Pour répondre à cette question, nous nous sommes assis avec Grigori Chikishevchef d’équipe et trader quantitatif chez Cerveaux quantiques. Avec plus de neuf ans d’expérience dans la création de solutions d’infrastructure pour les marchés – allant des algorithmes HFT et des modèles ML aux systèmes d’évaluation de flux basés sur des graphiques – Grigory a passé sa carrière à l’intersection de la vitesse d’exécution et de la résilience systémique. Chez Quantum Brains, il a transformé les processus de marché en architectures évolutives conçues pour résister à la volatilité qui brise les modèles standards.
Voici son point de vue sur les raisons pour lesquelles l’industrie doit aller au-delà de la « boîte noire » et comment concevoir une véritable antifragilité.
Le Zen de l’imprévisible
Lorsque la discussion porte sur l’échec des modèles de risque lors d’événements comme le récent krach d’octobre, la pandémie de COVID-19 ou la crise financière de 2008, la critique habituelle est que les modèles « n’ont pas réussi » à prédire l’événement. Grigory conteste entièrement cette prémisse. Il soutient que l’attente selon laquelle un modèle ML prédirait une singularité est mathématiquement erronée et que la solution ne réside pas dans une meilleure prédiction mais dans une meilleure acceptation.
« Je tiens tout de suite à préciser que je ne vois pas de problème avec l’existence des cygnes noirs. Ce sont, par définition, des événements impossibles à prévoir. Et nous n’y pouvons rien. Par exemple, une comète entrant en collision avec la Terre : on peut presque certainement dire que cela n’arrivera pas dans les semaines ou même les années à venir, mais personne ne sait ce qui se passe dans la partie invisible de la galaxie…
Le mot « échouer » est peut-être exagéré. Si nous savons à l’avance notre incapacité à prédire l’événement A, alors nous devrions accepter sa survenue avec le calme bouddhiste. »
Toutefois, accepter l’imprévisibilité ne signifie pas ignorer les conséquences. Grigory souligne que même si un modèle ne peut pas prédire le timing d’une crise, les experts du domaine humain doivent concevoir des systèmes qui comprennent les conséquences du pire des cas – quelque chose que les modèles purement basés sur les données oublient souvent parce que les points de données ne sont tout simplement pas là.
« Quelque part entre ces deux chiffres se trouve le point critique qui sépare un événement prévisible d’un événement imprévisible (un cygne noir).
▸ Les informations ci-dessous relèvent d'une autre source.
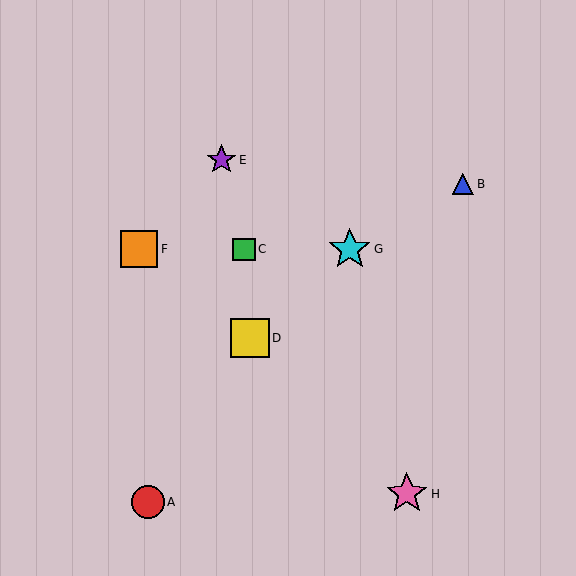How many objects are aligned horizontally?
3 objects (C, F, G) are aligned horizontally.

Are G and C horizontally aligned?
Yes, both are at y≈249.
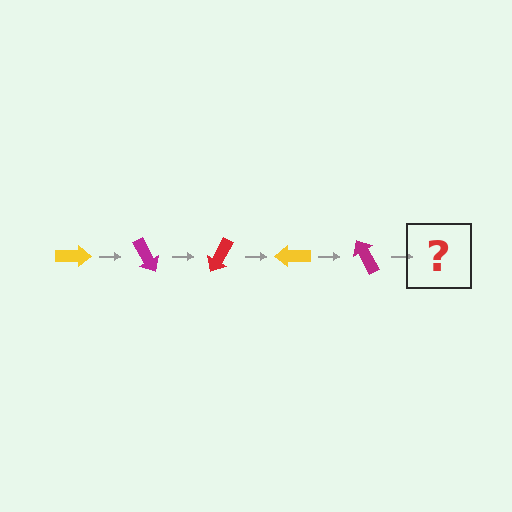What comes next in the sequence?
The next element should be a red arrow, rotated 300 degrees clockwise from the start.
Et le défaut fondamental de tout modèle est qu’il ne peut pas calculer ce point… Nous ne pouvons nous préparer qu’au pire des cas, dont le modèle NE tient PAS compte. »
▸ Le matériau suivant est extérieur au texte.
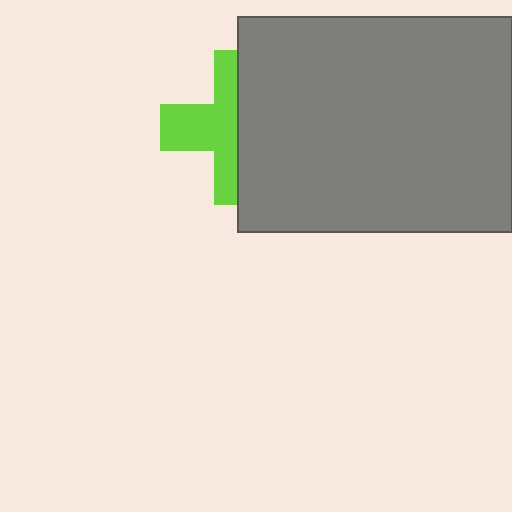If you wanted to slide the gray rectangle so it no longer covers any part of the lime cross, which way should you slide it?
Slide it right — that is the most direct way to separate the two shapes.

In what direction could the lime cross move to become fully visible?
The lime cross could move left. That would shift it out from behind the gray rectangle entirely.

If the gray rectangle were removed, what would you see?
You would see the complete lime cross.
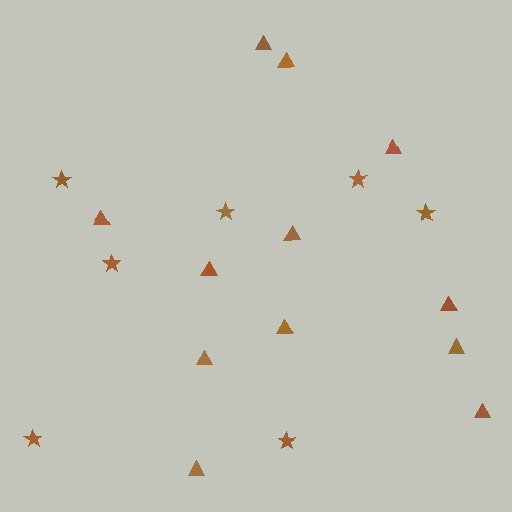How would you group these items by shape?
There are 2 groups: one group of triangles (12) and one group of stars (7).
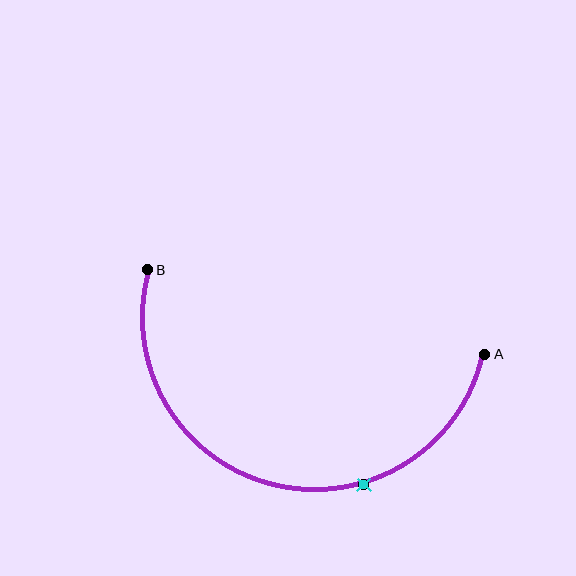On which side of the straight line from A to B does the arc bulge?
The arc bulges below the straight line connecting A and B.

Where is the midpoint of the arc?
The arc midpoint is the point on the curve farthest from the straight line joining A and B. It sits below that line.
Le mythe du compromis en matière de transparence
Un débat important en finance quantitative concerne la tension entre l’IA explicable (XAI) et le profit. La sagesse dominante suggère que les modèles « Black Box » (modèles d’apprentissage profond non supervisés difficiles à interpréter) sont plus rentables parce qu’ils sont plus complexes, et que les forcer à être explicables (pour la conformité réglementaire) ralentit leur exécution et émousse leur avantage.
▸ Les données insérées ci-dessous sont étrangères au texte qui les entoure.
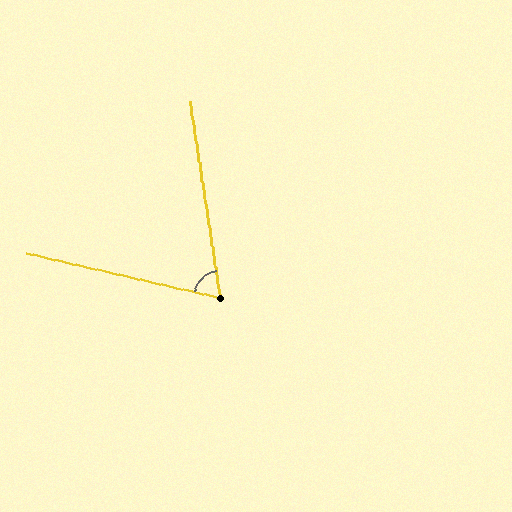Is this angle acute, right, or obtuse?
It is acute.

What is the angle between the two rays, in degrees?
Approximately 68 degrees.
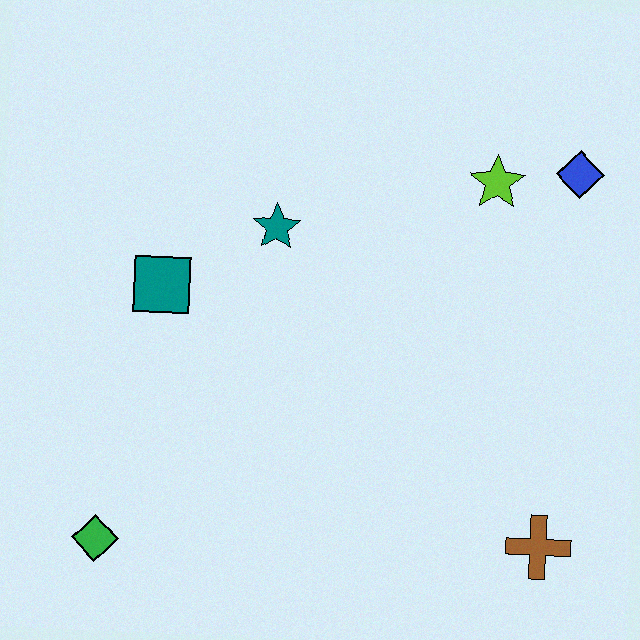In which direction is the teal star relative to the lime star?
The teal star is to the left of the lime star.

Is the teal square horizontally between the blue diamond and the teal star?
No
Grigory est en désaccord catégorique avec cette dichotomie. Pour lui, la transparence n’est pas un fardeau réglementaire ; c’est un outil de débogage.
« Je doute fortement qu’une approche non supervisée ou une approche boîte noire soit finalement plus efficace qu’une approche boîte blanche lorsqu’on la compare directement… Par conséquent, tout effort en faveur d’une « interprétabilité au niveau réglementaire » n’est que pour le mieux. Si votre nouveau-né pouvait expliquer ce qui fait mal, ce serait très pratique et aiderait clairement à son éducation. «
Il suggère que l’opacité des stratégies de trading est souvent un masque de chance plutôt que de génie – en particulier un biais de survie.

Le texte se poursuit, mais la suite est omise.